Siempre es posible establecer reglas en casa sin perder de vista el amor, pero hacerlo  equivale a que mamá y papá trabajen su autoconfianza y seguridad. Aprende a poner límite sin sentir culpas. 

Disciplinar puede ser tu mayor dolor de cabeza o tu mejor aliado, según cómo los marques. Recuerda que los niños requieren que papá y mamá les señalen el camino a seguir para saber hasta dónde pueden llegar; los límites lo ubican en su realidad, pero los niños responden mejor cuando se les conduce mediante reglas claras y coherentes, acordes con su edad y sus capacidades, estableciendo las consecuencias de sus actos, lo cual media su conducta y les proporciona la seguridad suficiente para saber cómo actuar.

En esta tarea, los papás suelen perderse. Las grandes expectativas que se centran en la paternidad no dan lugar a equivocaciones, sino que imponen perfección. Y aunque es una meta irreal, se encuentra presente en las relaciones con los hijos. Un resultado común de tal miedo es que muchos padres se paralizan cuando tratan de fijar límites sanos.

En vez de eso, buscan alejar a su niño de los “peligros” del mundo exterior porque consideran que así le demuestran lo importante que es. También sucede que, cuando no están entregados al cuidado de su hijo en un 100%, piensan que le están fallando y sobrecompensan ese tiempo dándole mayor libertad o colmándolo de regalos para que no resienta la ausencia.

La falta de límites deriva en…

La permisividad en el hogar puede ocasionar un incremento en el trastorno antisocial de la personalidad, el cual consiste en el desafío de las normas establecidas. Los individuos con esta patología suelen no tener sentimientos de culpa ni se dan cuenta del daño que sus actos ocasionan a los demás. Lo grave es que esta tendencia crece por el tipo de educación que prevalece hoy día. Para hacerle frente, los terapeutas familiares recomiendan a los padres evitar la sobreprotección, la falta de reglas claras y el darles todo lo que piden.

Tu poder para poner límites

Para que estés en condiciones de dar a tu hijo las herramientas que necesita para modular su conducta debes contar con mucha fuerza interna para transmitir lo que esperas de él, proponiéndote como modelo, pues tu niño te imita. Si te sientes débil frente a él y consideras que sus demandas son excesivas, puedes pensarte rebasada y creer que no cuentas con la capacidad suficiente para guiarlo; es entonces cuando, al no saber cómo actuar, entras en pánico y pasas por alto las reglas.

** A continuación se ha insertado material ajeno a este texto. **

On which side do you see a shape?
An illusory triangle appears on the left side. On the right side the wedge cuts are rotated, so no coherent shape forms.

Pero ¿por qué ocurre esto? Según nuestro experto, sucede en padres que tuvieron una educación autoritaria, por lo que es comprensible que no deseen repetir ese patrón con su hijo. También porque no saben cuál es el punto medio y sano de la disciplina, por tanto, se inclinan hacia la permisividad, dejando que su niño actúe sin control. También sucede en los papás que caen en la trampa de la inconstancia: un día son muy enérgicos y otro condescendientes, lo que descontrola al nene.

“Como papás, cuando no sabemos qué hacer para dar cariño, es frecuente que llenemos de obsequios a los hijos. La razón de ello es simple: no damos amor porque no aprendimos a recibirlo; arrastramos en la vida una carencia de afecto. Esto crea en el niño un hambre de amor cada vez más crónica, al grado que la única manera de saciarlo es con amor”, dice Arturo Ortiz.

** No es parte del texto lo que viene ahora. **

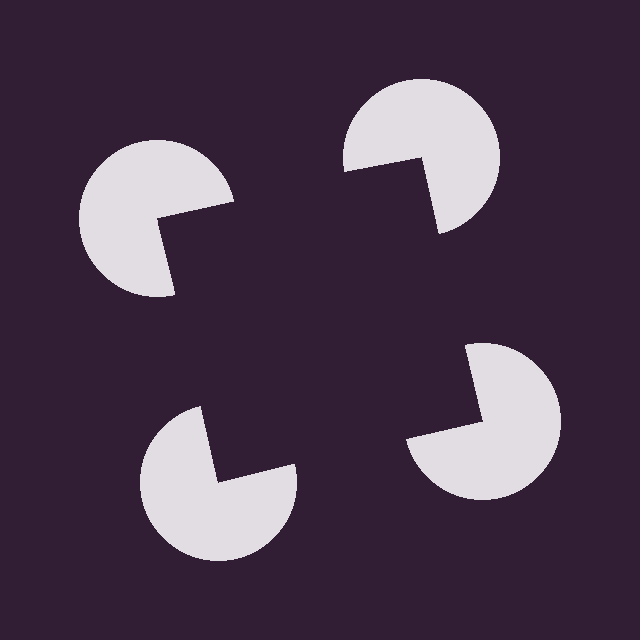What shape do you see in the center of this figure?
An illusory square — its edges are inferred from the aligned wedge cuts in the pac-man discs, not physically drawn.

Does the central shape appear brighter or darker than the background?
It typically appears slightly darker than the background, even though no actual brightness change is drawn.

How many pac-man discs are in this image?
There are 4 — one at each vertex of the illusory square.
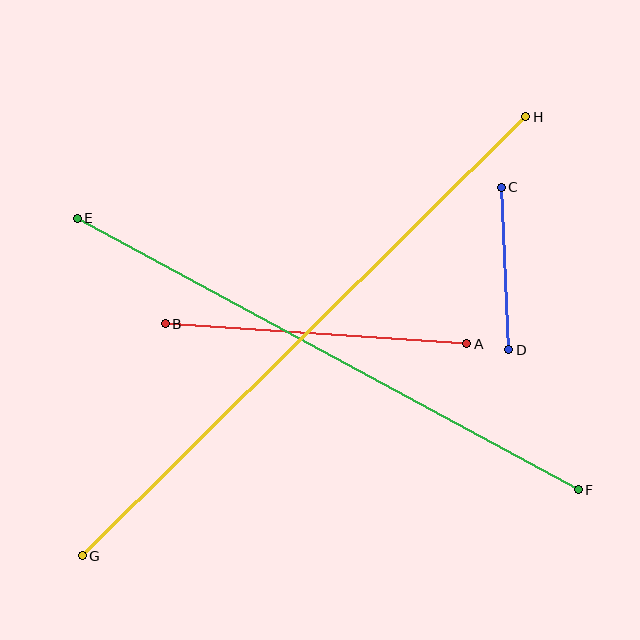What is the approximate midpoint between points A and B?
The midpoint is at approximately (316, 334) pixels.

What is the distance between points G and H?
The distance is approximately 624 pixels.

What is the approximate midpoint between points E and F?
The midpoint is at approximately (328, 354) pixels.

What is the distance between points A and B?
The distance is approximately 302 pixels.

De igual manera, los padres sobreprotectores encubren un sentimiento de incapacidad para responder a las necesidades del hijo, entonces el progenitor busca reparar ese hecho volcándose al menor, asfixiándolo al cuidarlo de más. En apariencia, este padre cree que es excelente en su tarea porque cuida, platica, juega, procura y protege mucho al niño, pero en el fondo se trata de un mecanismo inconsciente para apaciguar la angustia de no ser un papá o mamá fuerte.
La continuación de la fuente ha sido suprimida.